We encourage all patients and physicians to participate in clinical trials, because we can imagine no other way to get to a cure for cancer than through such trials: we quite simply need information on efficacy and safety before we expose the general population of patients to drugs. At the same time, when a drug looks promising, it is certainly in everyone's best interest to get the drug to patients in a rapid fashion. One way of doing this prior to drug approval is through Expanded Access Programs, available for several drugs. In the past this option was cumbersome, little used, and poorly understood by practicing oncologists. The FDA has recently issued new guidelines regarding what are called "Individual Patient IND's" that make up the basis for expanded access, and working with the FDA we created a module for ASCO University that explains in a straightforward fashion what is required of a physician. This went online at our ASCO University website just recently ( ), and we hope it will allow patients like Charmaine to experience the benefits of active new agents.

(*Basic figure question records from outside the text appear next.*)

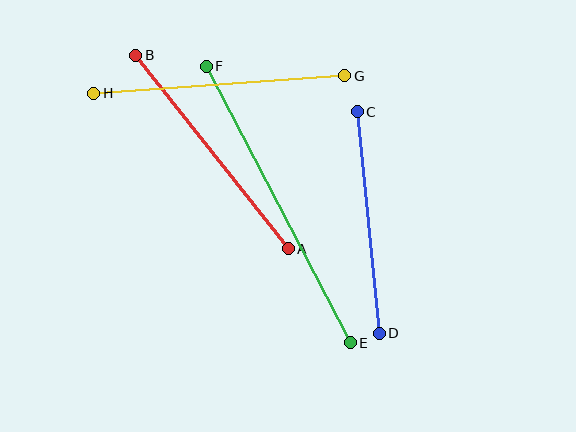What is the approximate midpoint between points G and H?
The midpoint is at approximately (219, 84) pixels.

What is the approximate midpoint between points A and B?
The midpoint is at approximately (212, 152) pixels.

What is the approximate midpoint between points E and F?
The midpoint is at approximately (278, 205) pixels.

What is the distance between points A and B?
The distance is approximately 247 pixels.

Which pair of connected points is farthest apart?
Points E and F are farthest apart.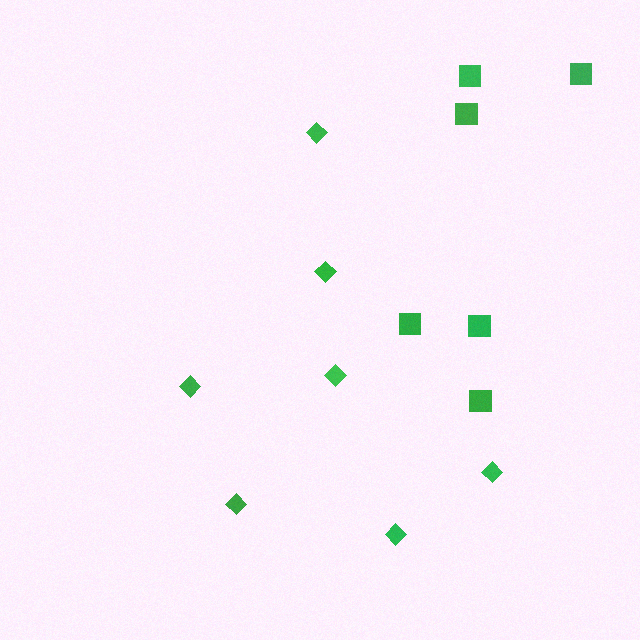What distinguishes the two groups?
There are 2 groups: one group of diamonds (7) and one group of squares (6).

We also, as Charmaine suggests, need to re-think clinical trial design in the era of biomarker-driven targeted therapy. I know that this is an active area of thought in the clinical research community, at the NCI, and at the FDA. In Charmaine's case, the lack of readily measurable disease sounds like a barrier to study entry as well. There are many barriers to trial entry, and like a growing number of clinical trialists I would prefer our trials to be more representative of the general population of cancer patients, with fewer exclusion criteria. At the same time, we still need to be rigorous in judging drugs; we have a responsibility to both current and future patients. Finding the right balance isn't easy, and certainly will require regular review.  My hope is that the problem of "unmeasurable disease" will ultimately have a technologic fix, in the form of improved imaging techniques and serum biomarkers that  improve both our ability to measure tumor volume and predict response.